Hitting Your Stride

Image from womenshealthmag.com

Just a little bit ago,  I was running on my street. It is a country road that has it’s ups and downs and quite frankly, can be very unforgiving. Every day that I run, I try to go further. I chant in my head “I can do it” and all other sorts of positive reenforcement to motivate me along the way.

My goal today was to run to the end of the road without stopping. Bound and determined, I focused on the ground in front of me and not the distance in the foreground. Being so close, I could feel it, but instead I stopped. Emotion rushed through me and tears filled up my eyes. I continued by walking to my goal, then turned around and started to run back. This time, I was going downhill and tried to slow my pace. I got as far as I could go, but once again stopped even though I was almost to the house. So to make it worth my while, I walked backwards up the way to our yard. Boy did it hurt!

Nonetheless, I ran today and tried my best. As I was running though, I thought to myself that there must be a better way of doing this and maybe I am doing it wrong? So I googled some advice from a website called completerunning.com and here is their list of 100 Beginner Running Tips.

Here are a few (or a lot) that personally struck a chord with me and made me feel better about my progress:

#4. Buy running clothes you look good in and that will motivate you to run.

#7. Volunteer at a local race—meet runners support runners and connect with your Community.

(Which I did!)

#11. Don’t carry loose change. It will annoy those who are running with you.

(Keys too!)

#13.  Sign up for a race as soon as you feel up to it.

#15. Remember that you will have plateaus in your progress and tough days along the way.

#16. It gets easier.

#17. Accept and appreciate the fact that not every single run can be a good one.

#18. Be prepared to remove the words “can’t” and “never” from your vocabulary.

#19. Do not compare yourself to others. Run within yourself and for yourself first.

(Worst offender of this)

#29. Hydrate. Make it a habit to drink water throughout the day.

(Need to drink more water!)

#33. Avoid eating spicy foods before running and the night before your long runs.

(So that Frito Pie was a bad idea…)

#34. To aid recovery the most crucial time to eat and drink is in the hour immediately after you run.

#36. Do not increase your mileage more than 10 percent per week.

#40. Do not run two hard days back-to-back.

#41. Ice aches and pains immediately.

#42. Pay attention to your form. Try to run lightly to minimize impact that could lead to injury.

#46. Make sure you cut your toenails short enough so they don’t jam into your Shoes!

(Yucky, but true for everyone!)

#49. Don’t stretch before a run. Warm up by walking briskly or jogging slowly for several minutes.

(Well whataya know!)

#53. Race day is not the day to try new shoes, eat new foods, or wear brand new clothing.

#54. Do not try a marathon as your first race.

#55. For races longer than 5k start out slower than you think you should.

(Note to self next weekend)

#56. If you conserve your energy during the first half of a race, you can finish strong.

#60. Run facing traffic.

#63. Always carry I.D. because you just never know.

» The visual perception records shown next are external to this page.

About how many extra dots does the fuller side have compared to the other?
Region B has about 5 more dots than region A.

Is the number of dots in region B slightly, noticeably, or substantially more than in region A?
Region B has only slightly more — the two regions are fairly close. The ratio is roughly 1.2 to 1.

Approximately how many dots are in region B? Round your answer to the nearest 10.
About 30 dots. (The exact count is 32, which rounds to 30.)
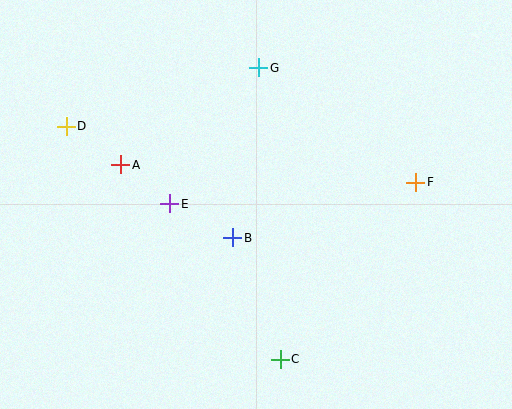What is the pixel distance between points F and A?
The distance between F and A is 295 pixels.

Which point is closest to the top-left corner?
Point D is closest to the top-left corner.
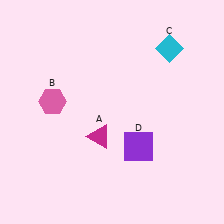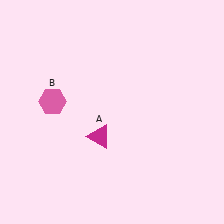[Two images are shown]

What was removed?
The purple square (D), the cyan diamond (C) were removed in Image 2.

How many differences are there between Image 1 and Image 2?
There are 2 differences between the two images.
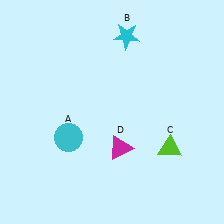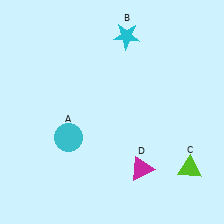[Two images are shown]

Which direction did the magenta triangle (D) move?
The magenta triangle (D) moved down and to the right.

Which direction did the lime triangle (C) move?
The lime triangle (C) moved down and to the right.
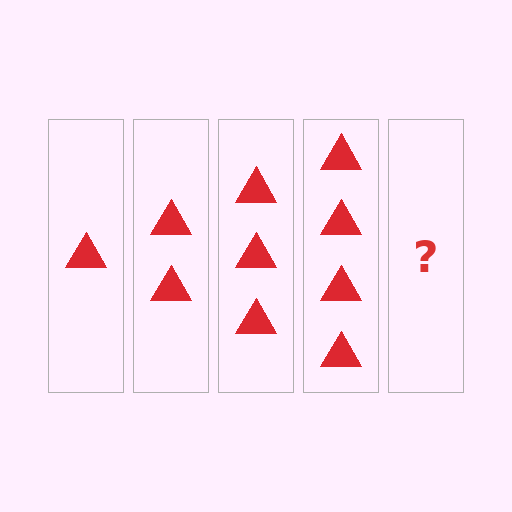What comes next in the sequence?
The next element should be 5 triangles.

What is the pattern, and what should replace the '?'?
The pattern is that each step adds one more triangle. The '?' should be 5 triangles.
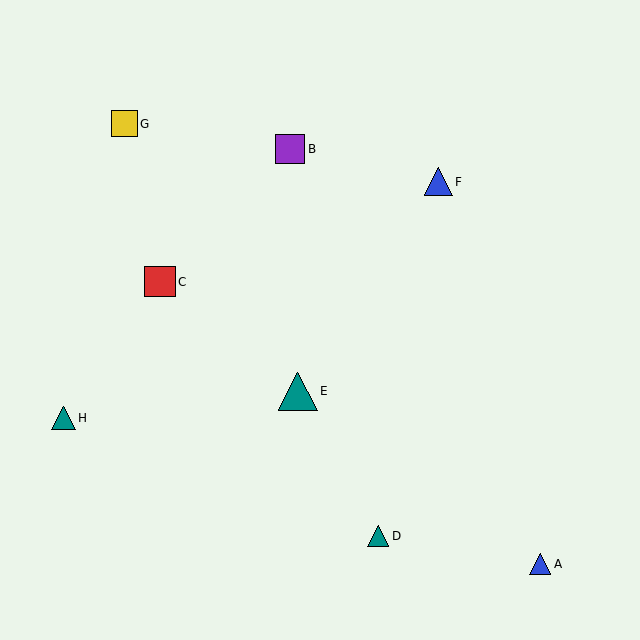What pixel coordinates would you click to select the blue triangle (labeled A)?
Click at (540, 564) to select the blue triangle A.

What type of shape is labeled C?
Shape C is a red square.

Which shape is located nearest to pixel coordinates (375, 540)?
The teal triangle (labeled D) at (378, 536) is nearest to that location.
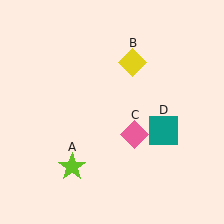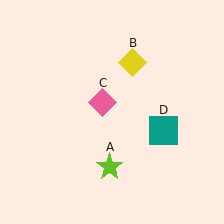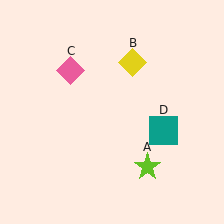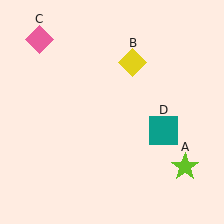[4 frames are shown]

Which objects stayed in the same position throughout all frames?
Yellow diamond (object B) and teal square (object D) remained stationary.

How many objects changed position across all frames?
2 objects changed position: lime star (object A), pink diamond (object C).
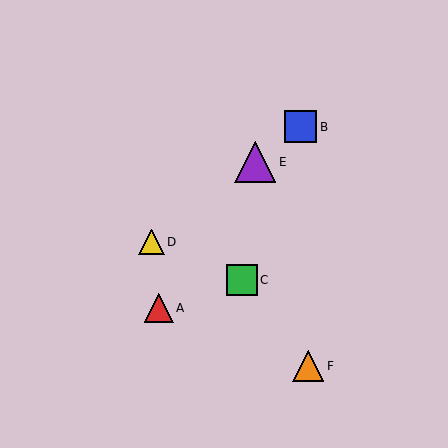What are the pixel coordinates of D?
Object D is at (151, 242).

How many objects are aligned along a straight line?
3 objects (B, D, E) are aligned along a straight line.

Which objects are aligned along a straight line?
Objects B, D, E are aligned along a straight line.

#65. Doubleknot your shoe laces so they will not come undone when you run.

#65. Buy yourself some actual running shoes from an actual running store because running in junk “sneakers” will destroy your feet and your legs.

(Just bought me some Saucony running shoes)

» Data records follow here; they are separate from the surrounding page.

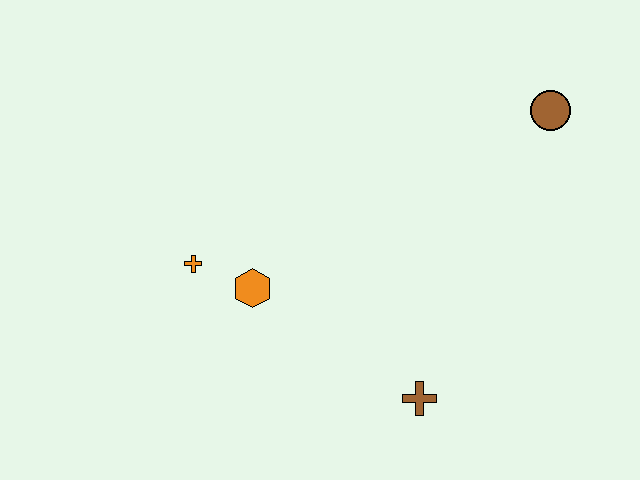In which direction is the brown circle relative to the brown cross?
The brown circle is above the brown cross.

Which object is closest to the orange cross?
The orange hexagon is closest to the orange cross.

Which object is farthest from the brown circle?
The orange cross is farthest from the brown circle.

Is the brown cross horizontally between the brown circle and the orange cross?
Yes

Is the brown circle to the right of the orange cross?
Yes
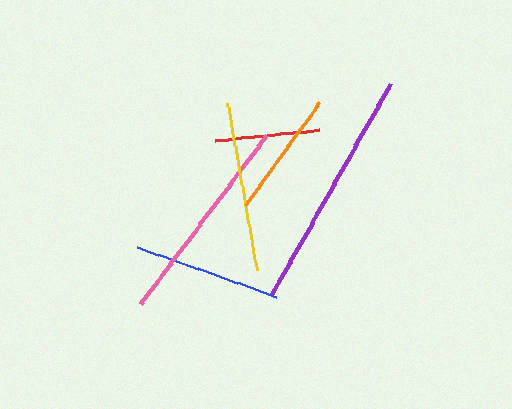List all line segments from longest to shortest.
From longest to shortest: purple, pink, yellow, blue, orange, red.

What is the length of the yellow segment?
The yellow segment is approximately 170 pixels long.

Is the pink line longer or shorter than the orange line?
The pink line is longer than the orange line.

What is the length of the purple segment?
The purple segment is approximately 241 pixels long.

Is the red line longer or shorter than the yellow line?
The yellow line is longer than the red line.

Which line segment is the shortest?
The red line is the shortest at approximately 104 pixels.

#69. At first keep your runs short and slow to avoid injury and soreness so you do not quit.

#70. If you are breathing too hard slow down or walk a bit until you feel comfortable again.

(Oh what a relief)

#71. Pick your route close to home (out your front door)—the more convenient it is the better chance you will have sticking with it.

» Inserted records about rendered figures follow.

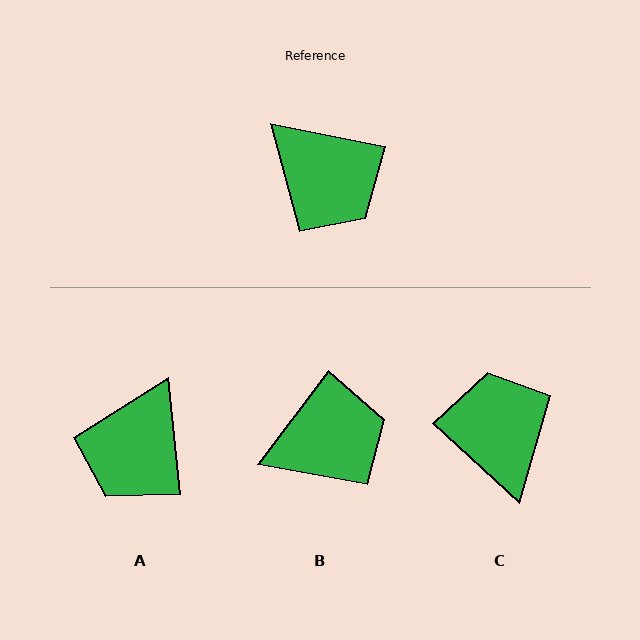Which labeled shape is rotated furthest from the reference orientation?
C, about 148 degrees away.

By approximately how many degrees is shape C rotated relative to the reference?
Approximately 148 degrees counter-clockwise.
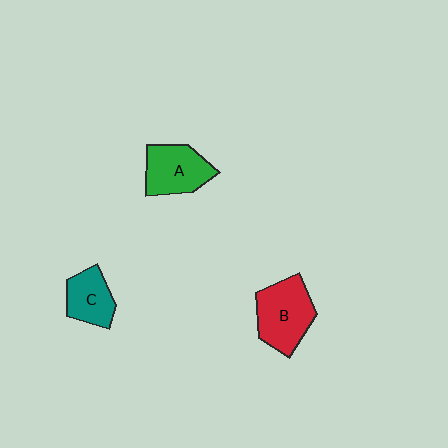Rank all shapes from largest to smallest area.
From largest to smallest: B (red), A (green), C (teal).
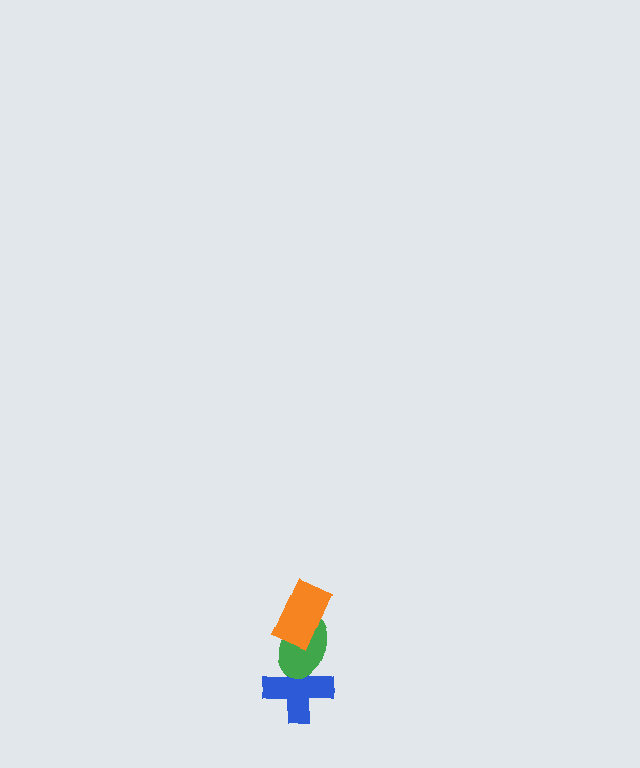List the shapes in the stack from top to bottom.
From top to bottom: the orange rectangle, the green ellipse, the blue cross.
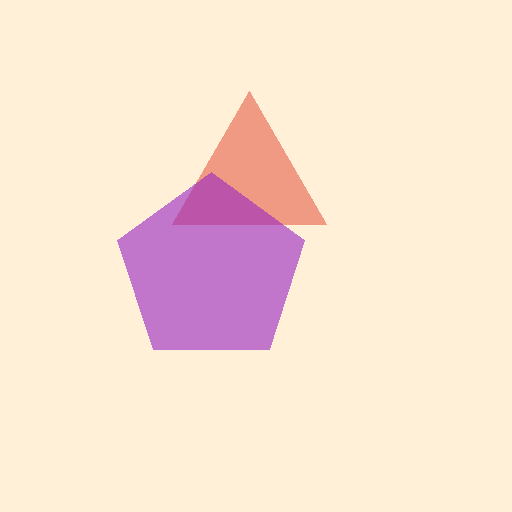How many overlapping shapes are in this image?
There are 2 overlapping shapes in the image.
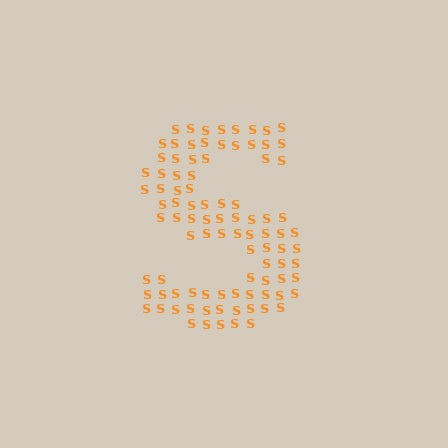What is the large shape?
The large shape is the letter S.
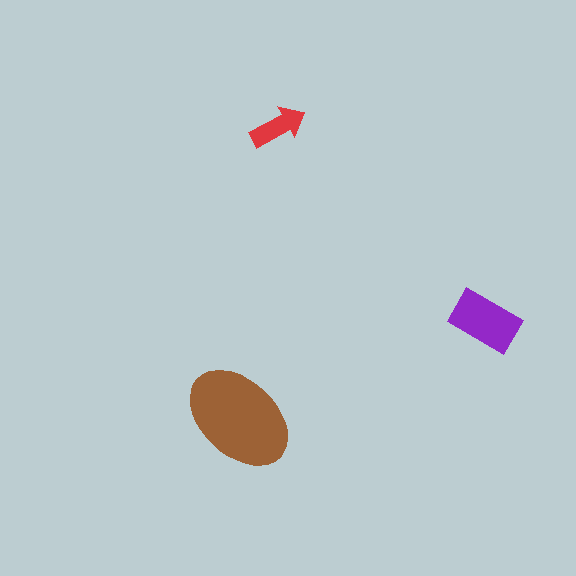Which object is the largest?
The brown ellipse.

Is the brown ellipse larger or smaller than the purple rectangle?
Larger.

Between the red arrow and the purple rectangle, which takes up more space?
The purple rectangle.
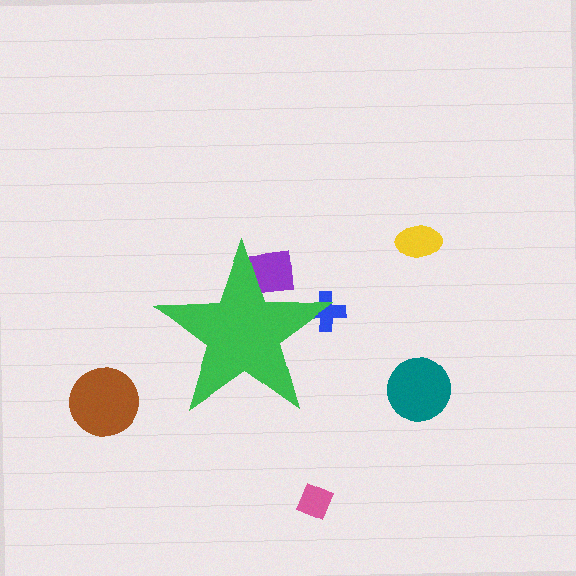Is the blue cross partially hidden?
Yes, the blue cross is partially hidden behind the green star.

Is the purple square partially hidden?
Yes, the purple square is partially hidden behind the green star.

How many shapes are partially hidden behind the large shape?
2 shapes are partially hidden.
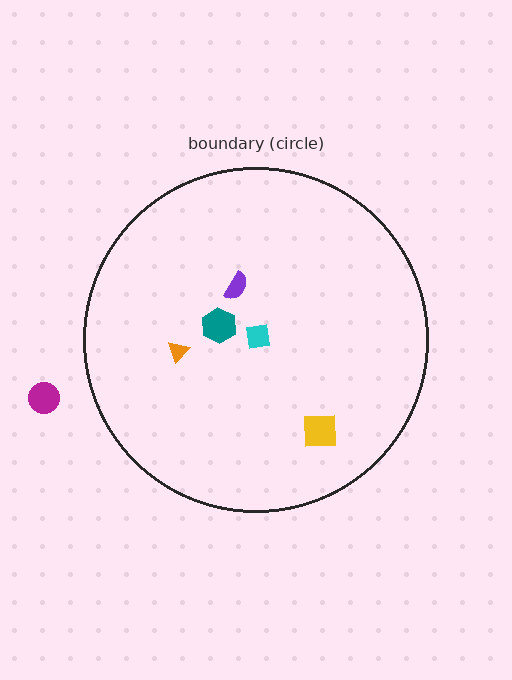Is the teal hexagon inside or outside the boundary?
Inside.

#73. Set realistic short term and long term goals.

#75. Soreness one to two days after a run is normal aka delayed onset muscle soreness.

#77. There’s no shame in walking.

(Yeah – Thank you for this!)

#81. It’s okay to take walk breaks – run 1 minute walk 1 minute then progress to run 10 minutes walk 1 minute etc..

#84. Push through rough spots by focusing on the sounds of your breath and feet touching the ground.

#86. Practice running harder in the last half of your runs.

#91. Forgive yourself. Over-ambitious goals usually lead to frustration and giving up on your fitness plan. If you miss a goal or milestone let it go and focus on the next opportunity to get it.

(Okie -dokie)

#93. Dress as if it is 10 degrees warmer than the temperature on the thermometer.